Besieged by critics on Friday, Pearl Harbor failed to draw the record crowds that many analysts had predicted over the Memorial Day weekend. Although several box-office forecasters had predicted a $100-million weekend for the $135-million Disney feature, actual ticket sales for the first two days of the weekend amounted to $39.7 million, with rival studios estimating that the movie would earn another $16 million on Sunday. (Disney said that it would issue an estimate for the entire four-day weekend on Tuesday.) While a gross of $56 million would represent a strong opening under any definition, it falls short of the $72 million raked in by The Lost World: Jurassic Park, which earned $72 million at the box office during the first three days of the Memorial Day weekend in 1997. It also fails to surpass the $68.1-million opening of The Mummy Returns earlier this month, as well as the $64.8-million debut of Star Wars: Episode 1: The Phantom Menace in 1999. Nevertheless, Disney expressed delight with the results and suggested that predictions that it would earn $100 million were “mathematically impossible.” “It’s never, ever been possible to do a $100-million weekend [with a three-hour film],” Disney distribution chief Chuck Viane told the New York Times.
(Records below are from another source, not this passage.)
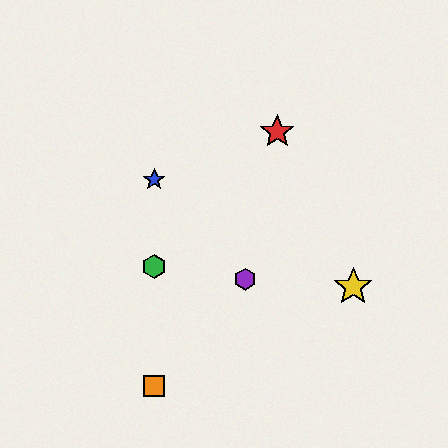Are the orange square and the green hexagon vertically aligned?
Yes, both are at x≈154.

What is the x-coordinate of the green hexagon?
The green hexagon is at x≈154.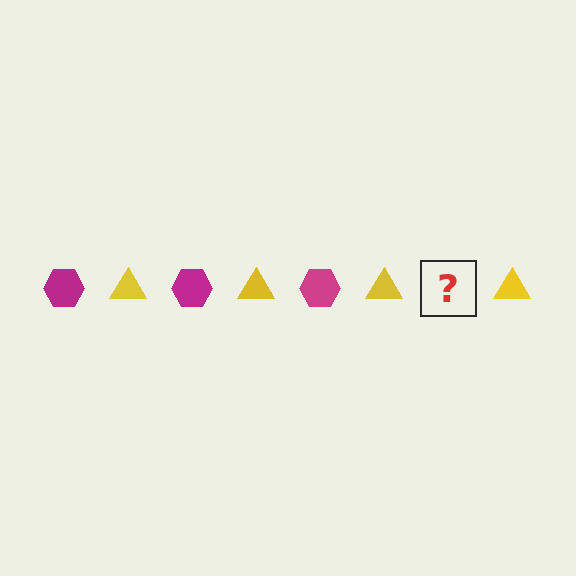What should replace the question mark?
The question mark should be replaced with a magenta hexagon.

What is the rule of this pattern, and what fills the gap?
The rule is that the pattern alternates between magenta hexagon and yellow triangle. The gap should be filled with a magenta hexagon.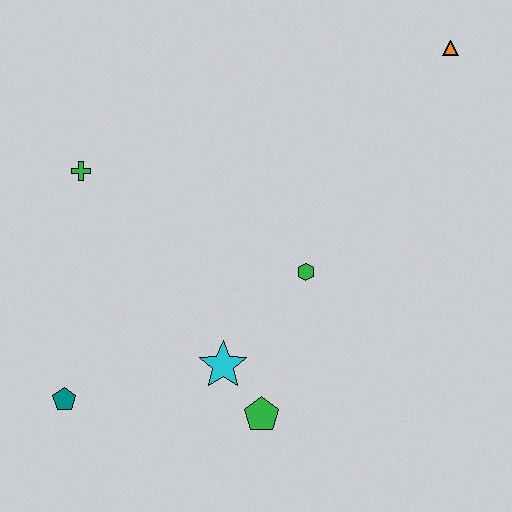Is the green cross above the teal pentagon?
Yes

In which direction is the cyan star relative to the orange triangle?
The cyan star is below the orange triangle.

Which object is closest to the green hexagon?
The cyan star is closest to the green hexagon.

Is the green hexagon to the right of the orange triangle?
No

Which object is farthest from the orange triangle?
The teal pentagon is farthest from the orange triangle.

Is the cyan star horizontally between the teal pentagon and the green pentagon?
Yes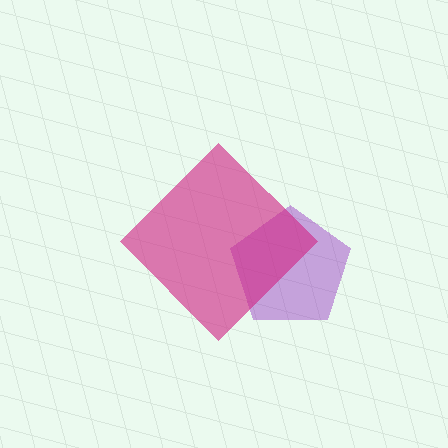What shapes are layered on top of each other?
The layered shapes are: a purple pentagon, a magenta diamond.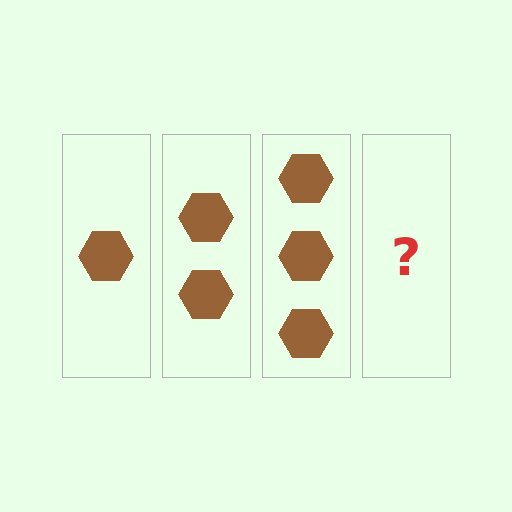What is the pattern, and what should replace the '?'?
The pattern is that each step adds one more hexagon. The '?' should be 4 hexagons.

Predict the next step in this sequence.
The next step is 4 hexagons.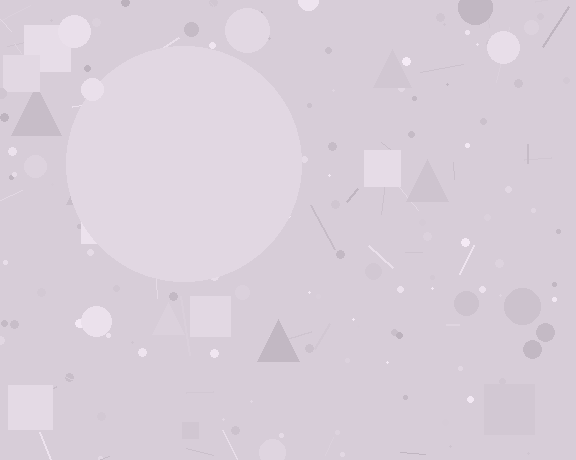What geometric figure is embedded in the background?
A circle is embedded in the background.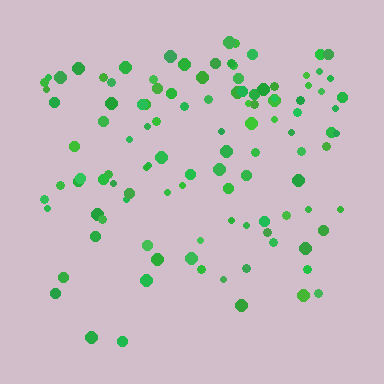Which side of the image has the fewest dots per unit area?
The bottom.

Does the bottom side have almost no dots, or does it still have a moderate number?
Still a moderate number, just noticeably fewer than the top.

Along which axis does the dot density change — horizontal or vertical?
Vertical.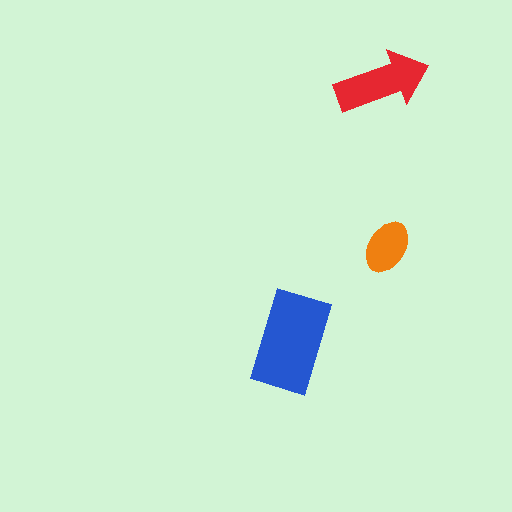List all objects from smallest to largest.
The orange ellipse, the red arrow, the blue rectangle.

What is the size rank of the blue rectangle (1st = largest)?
1st.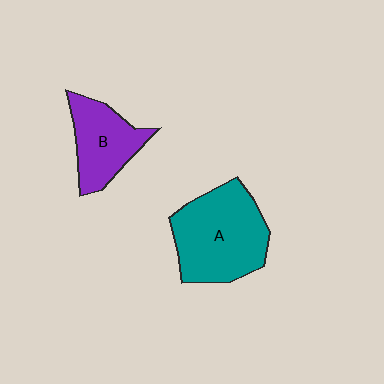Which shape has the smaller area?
Shape B (purple).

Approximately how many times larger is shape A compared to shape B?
Approximately 1.6 times.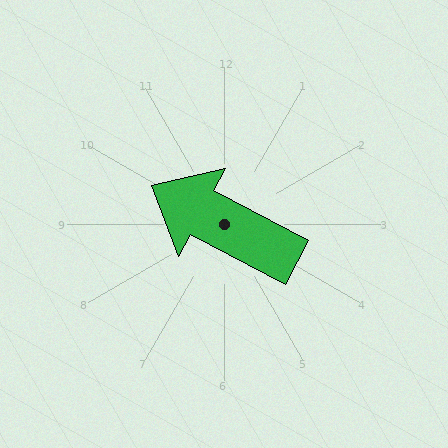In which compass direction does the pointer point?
Northwest.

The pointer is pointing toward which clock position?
Roughly 10 o'clock.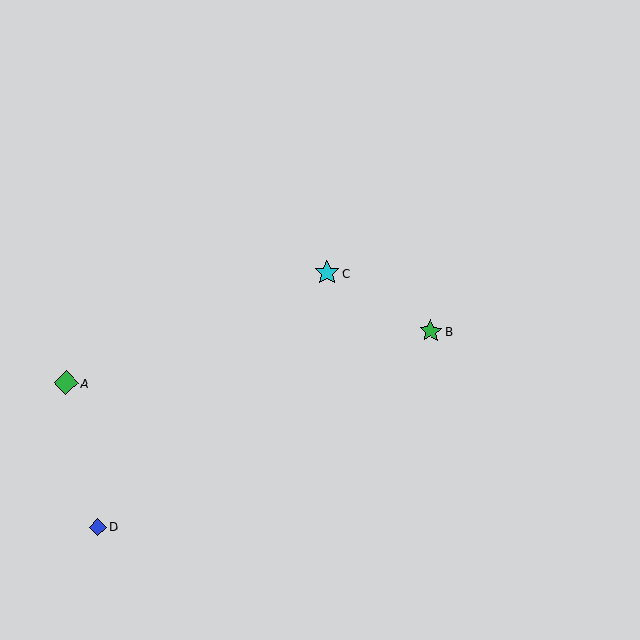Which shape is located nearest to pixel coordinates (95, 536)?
The blue diamond (labeled D) at (98, 527) is nearest to that location.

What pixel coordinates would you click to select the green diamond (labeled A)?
Click at (66, 383) to select the green diamond A.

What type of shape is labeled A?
Shape A is a green diamond.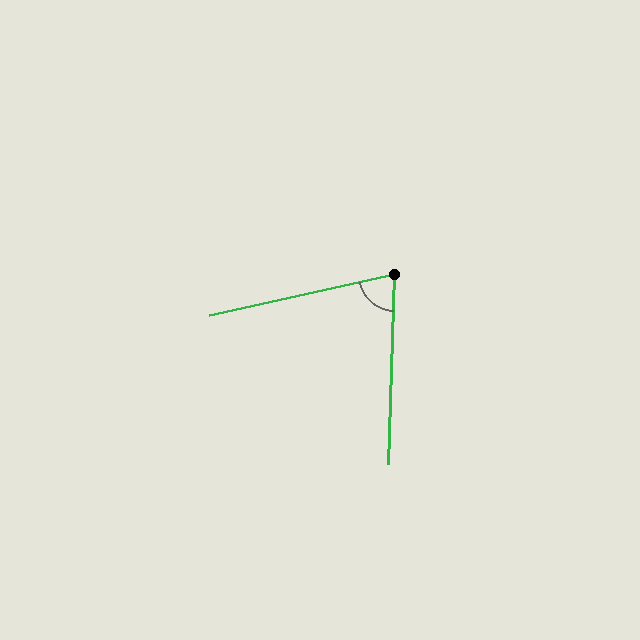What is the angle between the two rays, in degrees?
Approximately 76 degrees.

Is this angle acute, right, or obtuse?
It is acute.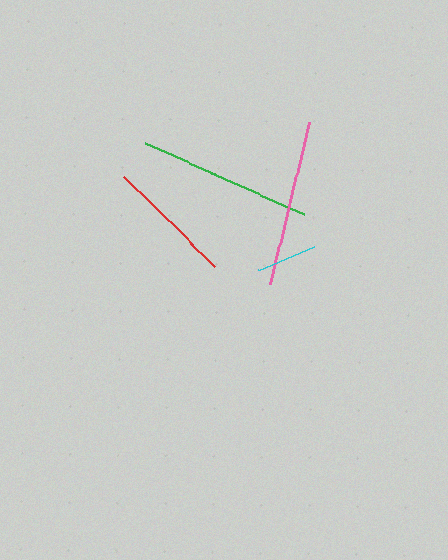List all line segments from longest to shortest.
From longest to shortest: green and pink (about equal), red, cyan.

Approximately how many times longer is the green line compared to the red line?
The green line is approximately 1.4 times the length of the red line.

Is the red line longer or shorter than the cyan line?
The red line is longer than the cyan line.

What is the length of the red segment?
The red segment is approximately 128 pixels long.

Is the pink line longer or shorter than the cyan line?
The pink line is longer than the cyan line.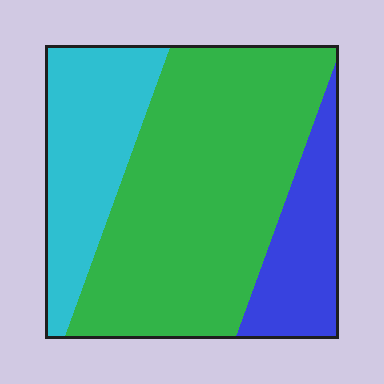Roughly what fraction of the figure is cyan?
Cyan takes up less than a quarter of the figure.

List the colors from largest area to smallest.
From largest to smallest: green, cyan, blue.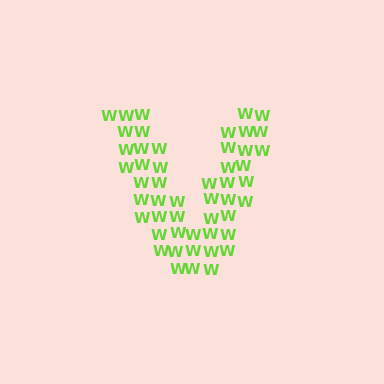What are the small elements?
The small elements are letter W's.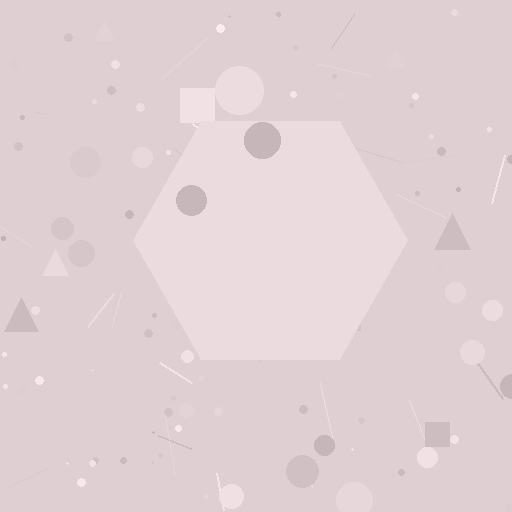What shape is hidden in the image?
A hexagon is hidden in the image.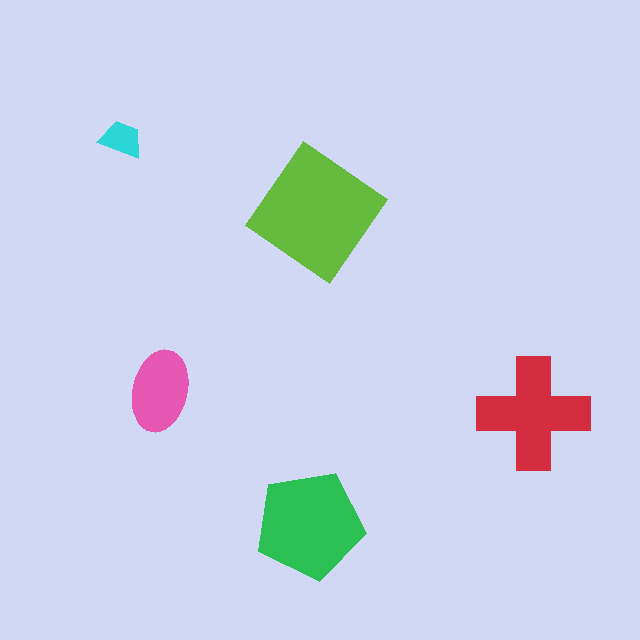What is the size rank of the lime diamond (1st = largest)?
1st.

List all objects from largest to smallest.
The lime diamond, the green pentagon, the red cross, the pink ellipse, the cyan trapezoid.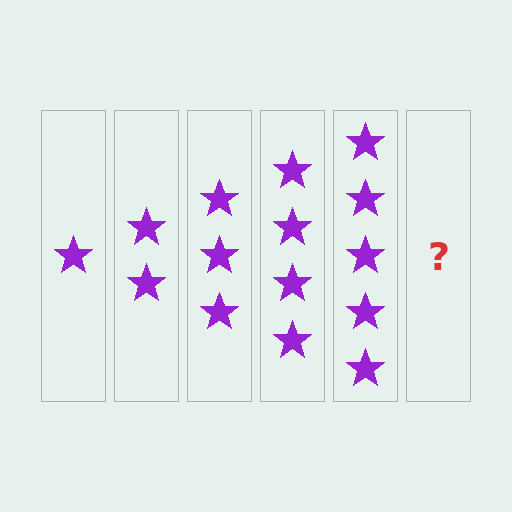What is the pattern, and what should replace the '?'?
The pattern is that each step adds one more star. The '?' should be 6 stars.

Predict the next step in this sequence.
The next step is 6 stars.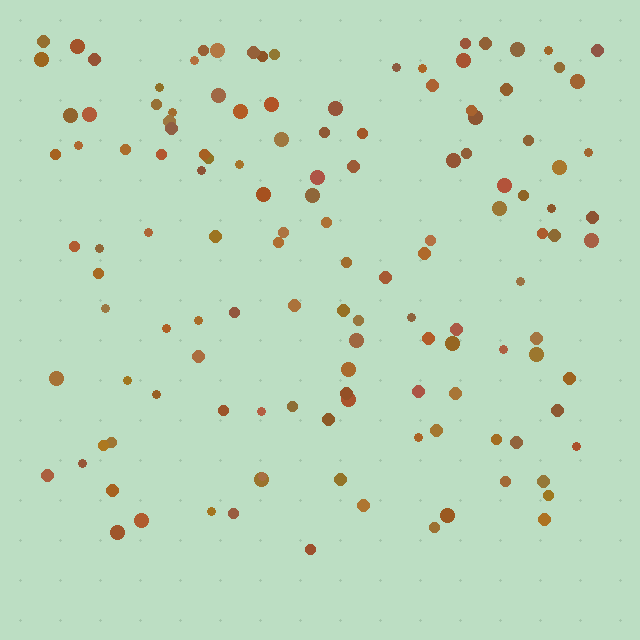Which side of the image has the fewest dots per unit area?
The bottom.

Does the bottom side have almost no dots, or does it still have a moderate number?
Still a moderate number, just noticeably fewer than the top.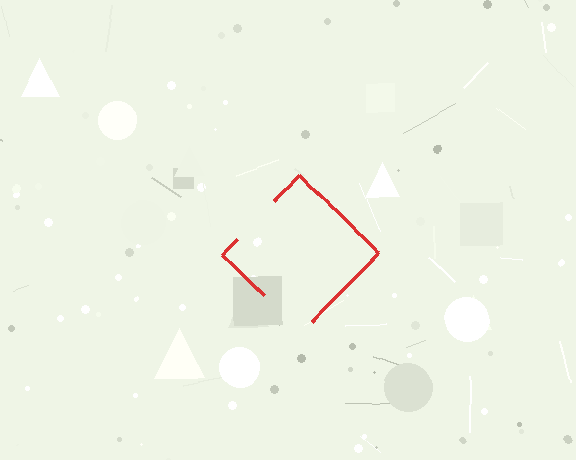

The top 10 films for the 3-day weekend, according to studio estimates compiled by Exhibitor Relations:
1. Pearl Harbor, $56 million; 2. Shrek, $42.6 million; 3. The Mummy Returns, $15.0 million; 4. A Knight’s Tale, $8.0 million; 5. Angel Eyes, $5.0 million; 6. Bridget Jones’s Diary, $3.1 million; 7. Along Came a Spider, $1.7 million; 8. Memento, $1.5 million; 9. Spy Kids, $1.1 million; 10. Driven, $1.0 million.